Principal photography for Merry Men 3 took place from February 2023 to May 10, 2023. Filming occurred in various high-end, undisclosed locations around Lagos and Abuja, highlighting the luxurious lifestyle of the Merry Men while maintaining the fast-paced action that is a hallmark of the series.

The film is noted for its state-of-the-art special effects and fight choreography, making it one of the more technically ambitious projects in Nollywood. It also introduced new cast members, including Nadia Buari and Sam Dede. Adekunle Adejuyigbe, who worked on the first installment, returned as a cinematographer, collaborating with Wesley Johnston on this project.

== Release ==
The film premiered in cinemas on October 13, 2023, and was released on Netflix on January 18, 2024.

== Reception ==

=== Box office ===
Merry Men 3 earned ₦18.6 million during its opening weekend, followed by an additional ₦14.8 million from October 16 to October 19, 2023, bringing its total earnings to ₦33.4 million against its production budget.

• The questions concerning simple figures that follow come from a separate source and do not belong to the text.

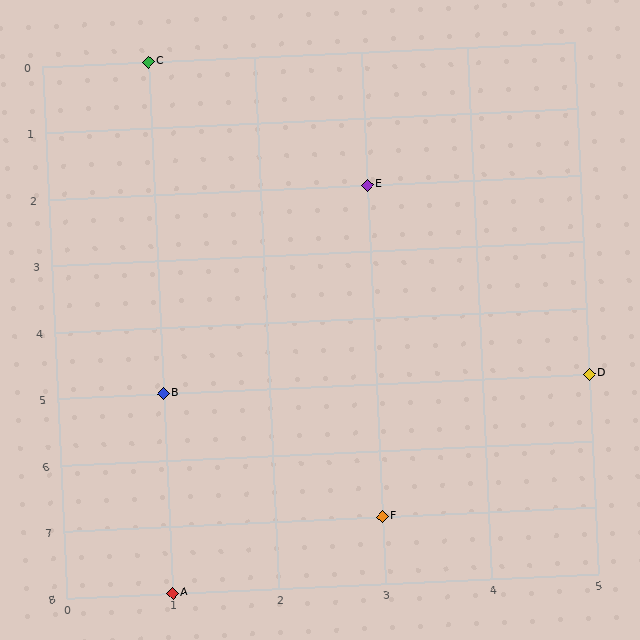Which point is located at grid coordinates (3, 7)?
Point F is at (3, 7).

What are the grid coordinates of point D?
Point D is at grid coordinates (5, 5).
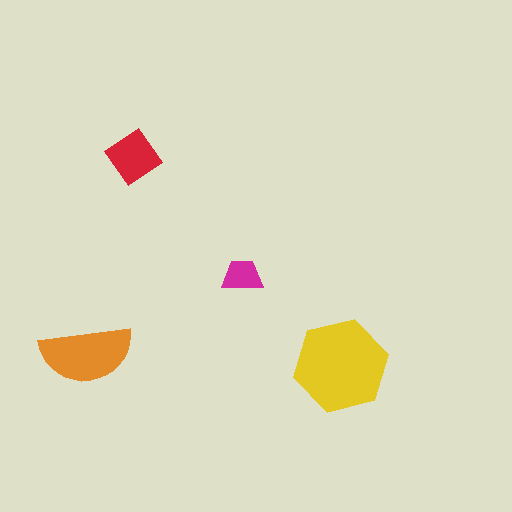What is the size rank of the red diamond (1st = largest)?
3rd.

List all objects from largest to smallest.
The yellow hexagon, the orange semicircle, the red diamond, the magenta trapezoid.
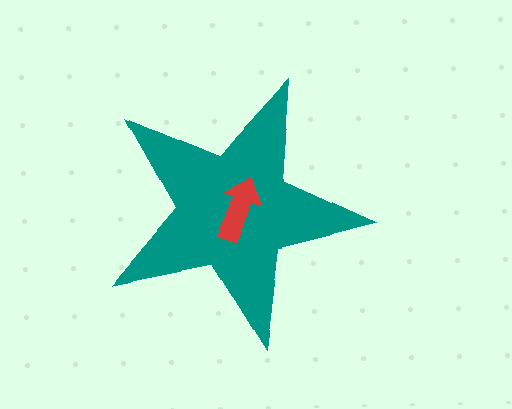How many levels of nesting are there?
2.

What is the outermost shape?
The teal star.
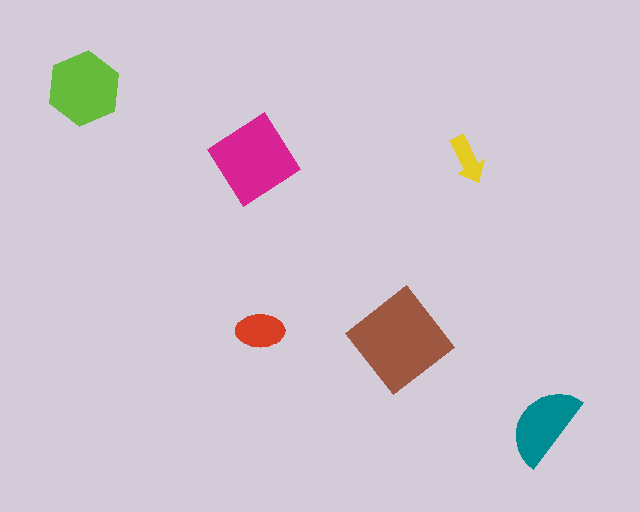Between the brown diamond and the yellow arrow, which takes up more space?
The brown diamond.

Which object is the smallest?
The yellow arrow.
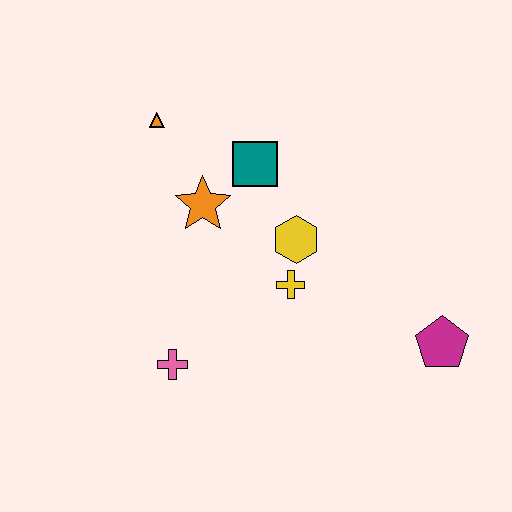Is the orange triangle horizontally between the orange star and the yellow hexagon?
No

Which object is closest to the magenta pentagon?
The yellow cross is closest to the magenta pentagon.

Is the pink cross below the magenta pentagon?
Yes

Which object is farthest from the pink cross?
The magenta pentagon is farthest from the pink cross.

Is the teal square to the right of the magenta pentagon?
No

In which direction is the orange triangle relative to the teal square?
The orange triangle is to the left of the teal square.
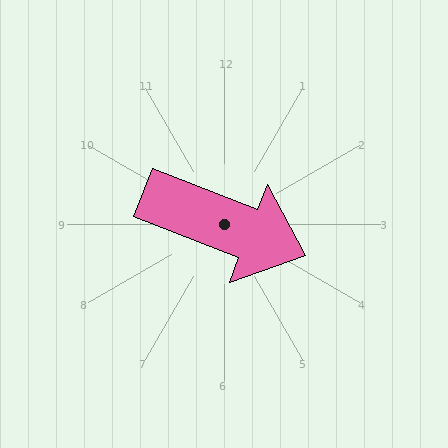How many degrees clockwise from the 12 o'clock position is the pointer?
Approximately 111 degrees.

By its third weekend in October 2023, the film had grossed ₦75.4 million, according to the Cinema Exhibitors Association of Nigeria (CEAN). During its fourth weekend, at the start of November 2023, Merry Men 3 surpassed ₦100 million in total earnings and reached a peak ranking of No. 3 at the box office.

=== Critical response ===
Negative reviews pointed out that the film's plot felt like a repetition of the second installment. Shola Adido Oladotun of Premium Times remarked, "The film comes off as what happens when a writer watches too many action films and picks a trope from each without any creative spin." He also noted, "Merry Men 3 fell from grace to grass. While the trilogy started with a strong first film, the third—and hopefully final—installment fails to deliver." However, Oladotun did praise the film's action sequences, stating, "The fighting scenes were intense, which is a good thing. The characters showed mastery of stunt moves accompanied by nice special effects." He ultimately rated the film 3 out of 10 stars. Daily Trust also published a negative review, highlighting the film's "lack of clarity." They wrote, "Merry Men 3 suffers primarily from a lack of clarity in various aspects of its plot, leading to inconsistencies as the story unfolds. The central conflict, in particular, is problematic. While the film offers moments of excitement, it is marred by numerous plot holes and unresolved details, leaving several loose ends. Furthermore, the progression of the story renders some characters irrelevant, resulting in a film that ultimately feels dull and aimless."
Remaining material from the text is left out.